Bon Appétit relaunched its YouTube channel Tuesday with a diverse slate of new chef-hosts after months of turmoil and the exit of numerous high-profile hosts of color over accusations of unequal pay and treatment.
Some of the popular Bon Appétit series will resume production in October and premiere later in the fall. Some new pilots will air in November. The magazine added in a statement, “As part of its ongoing commitment to providing platforms for new voices, diverse content, and inclusive programming, this fall will bring fresh, flavorful perspectives to the kitchen.”
Priya Krishna, Sohla El-Waylly, and Rick Martinez were among the first high-profile hosts to leave the site’s Test Kitchen, announcing their departures in August weeks after Adam Rapoport stepped down as editor in chief of the Condé Nast brand after a photo surfaced of him in brownface.
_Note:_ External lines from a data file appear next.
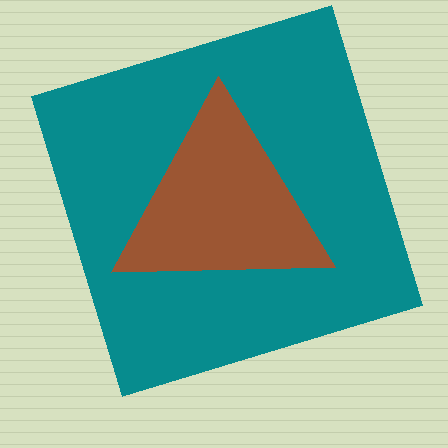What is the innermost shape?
The brown triangle.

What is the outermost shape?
The teal square.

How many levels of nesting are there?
2.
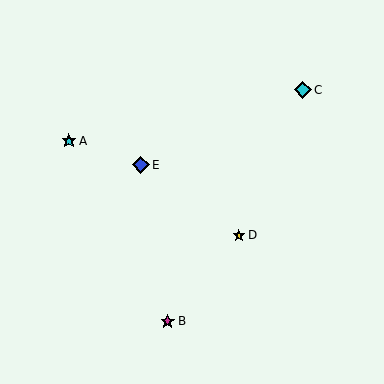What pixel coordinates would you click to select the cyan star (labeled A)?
Click at (69, 141) to select the cyan star A.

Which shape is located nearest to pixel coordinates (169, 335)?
The magenta star (labeled B) at (168, 321) is nearest to that location.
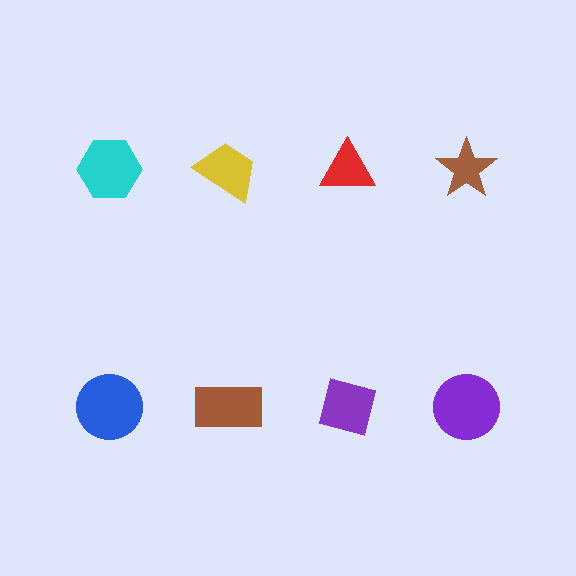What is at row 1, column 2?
A yellow trapezoid.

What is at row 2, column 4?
A purple circle.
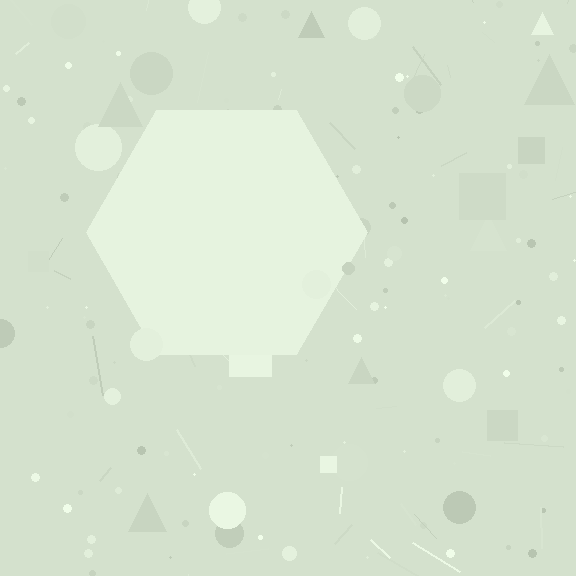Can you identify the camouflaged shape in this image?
The camouflaged shape is a hexagon.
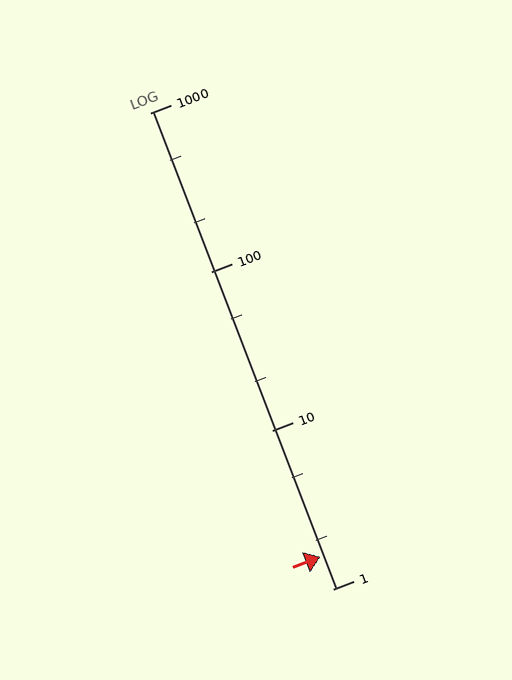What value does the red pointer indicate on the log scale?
The pointer indicates approximately 1.6.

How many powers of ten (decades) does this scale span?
The scale spans 3 decades, from 1 to 1000.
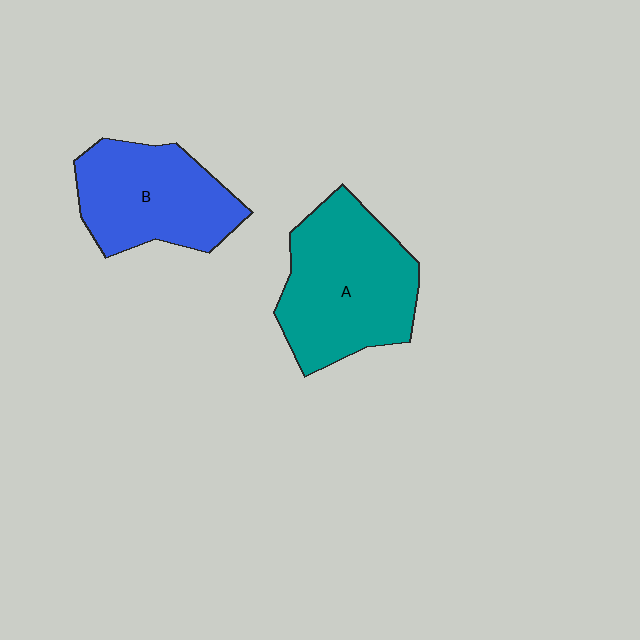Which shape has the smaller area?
Shape B (blue).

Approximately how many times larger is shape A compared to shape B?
Approximately 1.2 times.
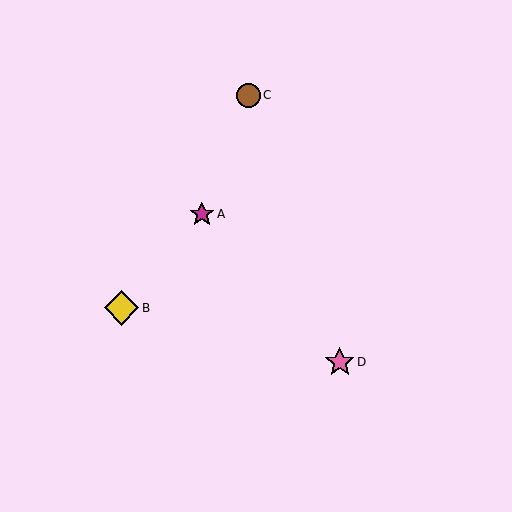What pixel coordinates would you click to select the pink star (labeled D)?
Click at (340, 362) to select the pink star D.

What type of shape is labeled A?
Shape A is a magenta star.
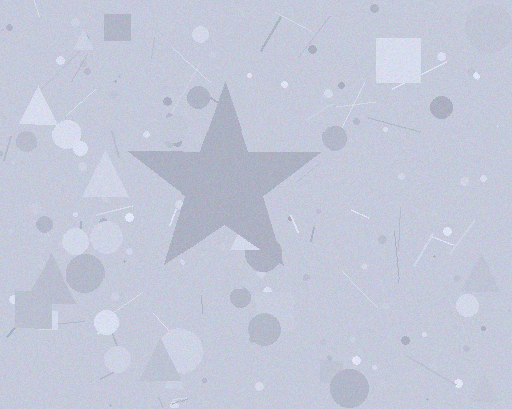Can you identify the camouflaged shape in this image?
The camouflaged shape is a star.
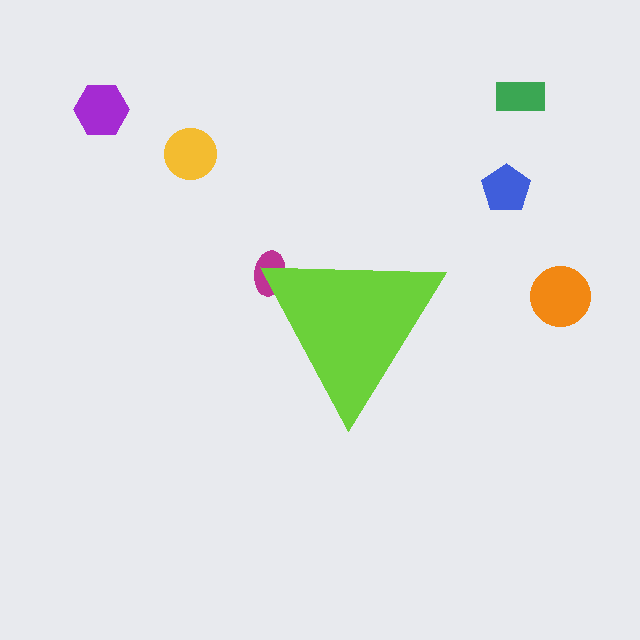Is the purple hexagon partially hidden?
No, the purple hexagon is fully visible.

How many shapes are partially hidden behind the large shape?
1 shape is partially hidden.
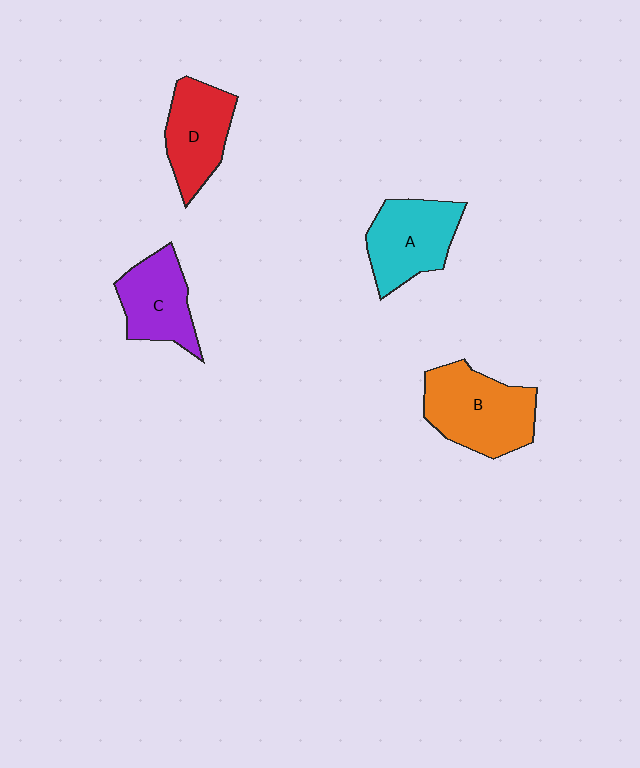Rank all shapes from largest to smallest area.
From largest to smallest: B (orange), A (cyan), D (red), C (purple).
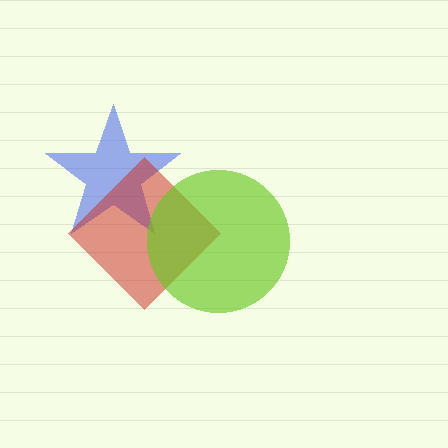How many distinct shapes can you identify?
There are 3 distinct shapes: a blue star, a red diamond, a lime circle.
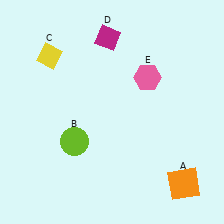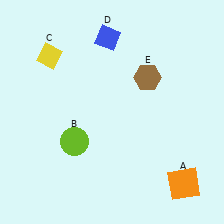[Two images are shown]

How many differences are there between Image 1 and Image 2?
There are 2 differences between the two images.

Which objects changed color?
D changed from magenta to blue. E changed from pink to brown.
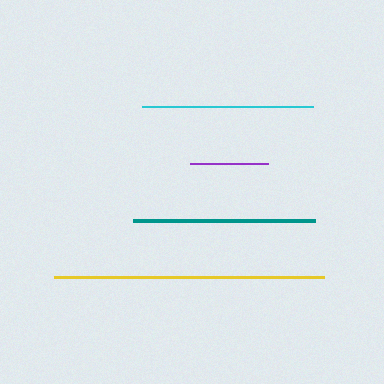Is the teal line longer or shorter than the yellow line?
The yellow line is longer than the teal line.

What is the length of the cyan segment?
The cyan segment is approximately 171 pixels long.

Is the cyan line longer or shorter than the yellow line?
The yellow line is longer than the cyan line.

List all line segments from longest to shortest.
From longest to shortest: yellow, teal and cyan (about equal), purple.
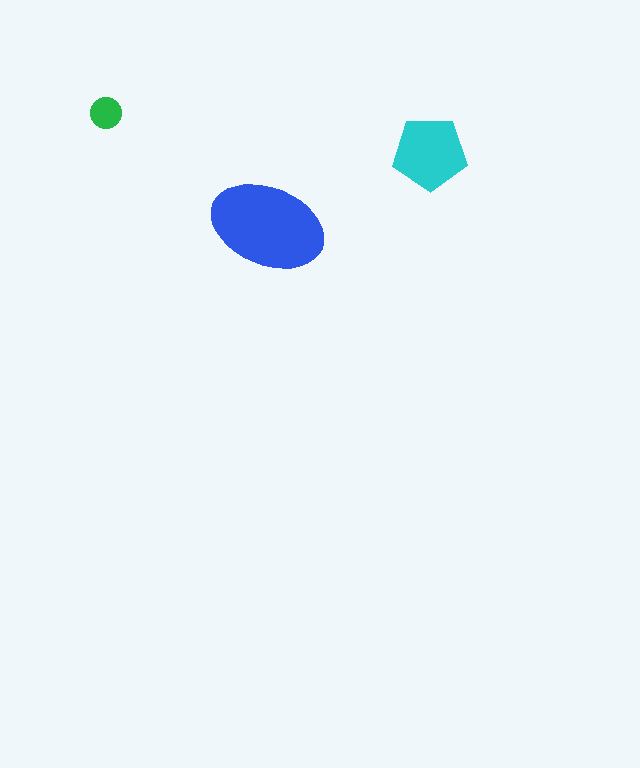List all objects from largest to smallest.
The blue ellipse, the cyan pentagon, the green circle.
Bon Appétit offered a “long-overdue apology” at the time for “the much broader and longstanding impact of racism at these brands.”
The YouTube relaunch, with its focus on “providing platforms for new voices, diverse content, and inclusive programming,” is under the oversight of new editor in chief Dawn Davis, executive editor Sonia Chopra, global brand advisor Marcus Samuelsson and Condé Nast Entertainment president Agnes Chu.
The featured chefs in the new lineup include DeVonn Francis, a first-generation Jamaican-American chef who founded a community space for private dinner parties; Filipino born, farm-to-table champion Harold Villarosa; and “Top Chef” alumna Claudette Zepeda.
Brad Leone, Chris Morocco, and Andy Baraghani will be returning to the channel as well.
“Our audience is eager for new programming and the return of some of their favorites. With new leadership, we’ve been working together to build a new vision for the brand,” Chopra said in a statement. “We are excited to welcome fans back to our channel with new shows, new and familiar faces, and new recipes.”
In August, after the host exodus, Condé Nast sent a memo to BA staff stating that the company would not be willing to break its new standardized video pay rates for salaried and freelance staff.
“We are planning for BA video production to begin in September with some returning talent, in addition to new contributors which we’ll be announcing in the coming week,” global HR officer Stan Duncan wrote in the memo. “We will be using this time to reset and work with the teams and ensure diversity in front of and behind the camera for BA video. We are sorry to see some of our video contributors part ways, but we feel that we cannot break the standard compensation rates we’ve set across our teams now in order to keep them, as some have been requesting.”
A spokesperson for Bon Appétit said at the time they could not disclose to TheWrap what the new standardized pay rates were, but Business Insider reported that contracts offered to Krishna and Martinez included “a $1,000 day rate for hosted videos, $625 for videos in which other talent members made an appearance of two minutes or longer, and $0 for videos in which their appearances were shorter than two minutes” and 10 guaranteed video appearances a year — rates that, according to Martinez, would not have matched what some of the Test Kitchen’s white stars would’ve received.
Duncan’s memo rejected the accusations that the company was inequitably compensating staffers of color, writing that a third-party investigation — conducted by Proskauer Rose — did not find “evidence that race played a factor in setting compensation for any video team members” and instead found that “everyone was compensated fairly for video through their full-time salaries or other means as part of project or freelance agreements.”